Margaret and her partner are both 58. Margaret has a confirmed permanent disability and her partner does not. They are homeowners with combined assets of $640,000 and combined fortnightly income of $300 from a small share portfolio. Because $300 sits below the $372 free area, no taper applies. Margaret receives the full $905.20 per fortnight. Her partner does not get DSP because he does not pass the medical gate.

Scenario 2: partial taper, both partners qualify

Grace and her husband both pass the medical and work capacity gates. They are non-homeowners with combined assets of $720,000. Their combined fortnightly income from passive sources is $880. Excess above $372 is $508. Reduction is $508 multiplied by 0.25, equal to $127. Each partner's estimated DSP is $905.20 minus $127, equal to $778.20 per fortnight, around $20,233.20 per year per partner. Household entitlement totals roughly $40,466.40 annually.

Scenario 3: blocked by asset test

Bruce is 55, homeowner, partnered. Both partners pass the medical assessment. Their combined non-home assets total $1,140,000, comfortably above the homeowner couple cut-off of $1,085,000. The asset gate fails on the strict less-than test and DSP is not payable. They explore selling investment property to bring combined assets under $1,085,000, while reviewing whether short-term Age Pension equivalence at retirement age might align better with their planning.

Scenario 4: switch to illness-separated branch

Cameron is 63, partnered, with a confirmed disability. His wife is admitted to a residential aged care facility. The cohabitation gate special_living_arrangement != separated_by_illness_respite_or_prison now fails for this rule. Cameron's claim is moved to the illness-separated branch, where the rate jumps from $905.20 to $1,200.90 per fortnight per partner because both partners can be paid at the higher single rate while remaining legally married.

Common Mistakes

Related Benefits

The conflicts list and affects list in this rule define interaction behaviour with neighbouring federal payments. Use these links to navigate the surrounding rules in the typical disability income support journey for couples.

Frequently Asked Questions

How is the $905.20 per fortnight rate composed?

Basic component $829.40 plus pension supplement $65.20 plus energy supplement $10.60. The total of $905.20 matches the Age Pension couple rate from March 2026 and tracks the same indexation cycle.
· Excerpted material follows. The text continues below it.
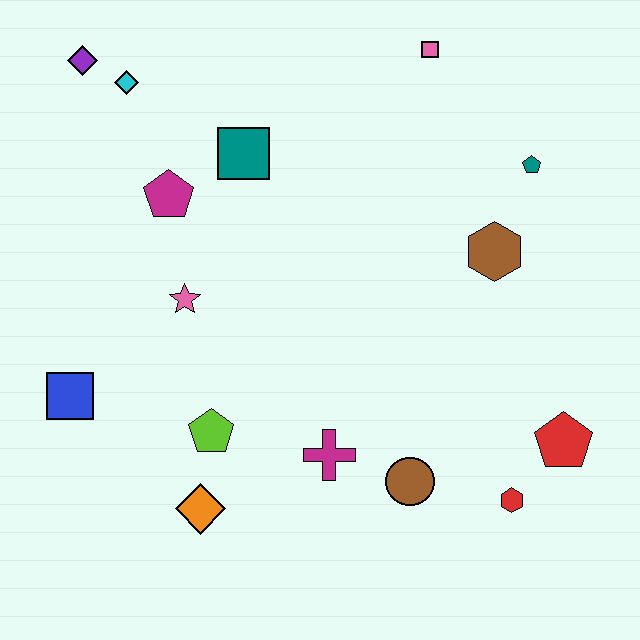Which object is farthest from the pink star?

Why is the couple taper rate 25 cents instead of 50 cents?

The taper rate of 25 cents per dollar applies to combined income, while the single 50 cent rate applies to the single's own income. Because the couple test halves the rate but doubles the income base, the household ends up losing the same 50 cents per dollar of combined income above $372.

What if my partner has not reached Age Pension age either?

Partner age is irrelevant to this rule. Only the claimant's age and Age Pension age status are tested. If both partners qualify medically, both can claim under this rule simultaneously and each receive $905.20 per fortnight.

Can the family home be counted in the asset cut-off?

No. The principal place of residence is excluded from the asset test for both pension-type and allowance-type payments. The $1,085,000 homeowner threshold and $1,343,000 non-homeowner threshold apply to combined non-home assets.

What happens if my partner starts receiving JobSeeker?

The partner's JobSeeker is fine for this rule's income test path; combined income simply rises by the JobSeeker amount. What blocks DSP is the claimant receiving JobSeeker themselves, because that sits in this rule's exclude list as overlapping income support.

Does compensation affect my DSP commencement date?

Yes, indirectly. Workers compensation lump sums create a Centrelink-calculated preclusion period before DSP starts, even though the rule's eligibility block does not encode that period explicitly. The preclusion period sits in the surrounding policy and can delay first payment by months after grant.

Do I need to lodge a fresh claim if my partner gets sick later?

You do not relodge the DSP claim, but you must report the changed special living arrangement promptly. Once the partner enters permanent respite, hospital or aged care, Services Australia transfers the entitlement to the illness-separated branch which lifts the rate from $905.20 to $1,200.90 per fortnight.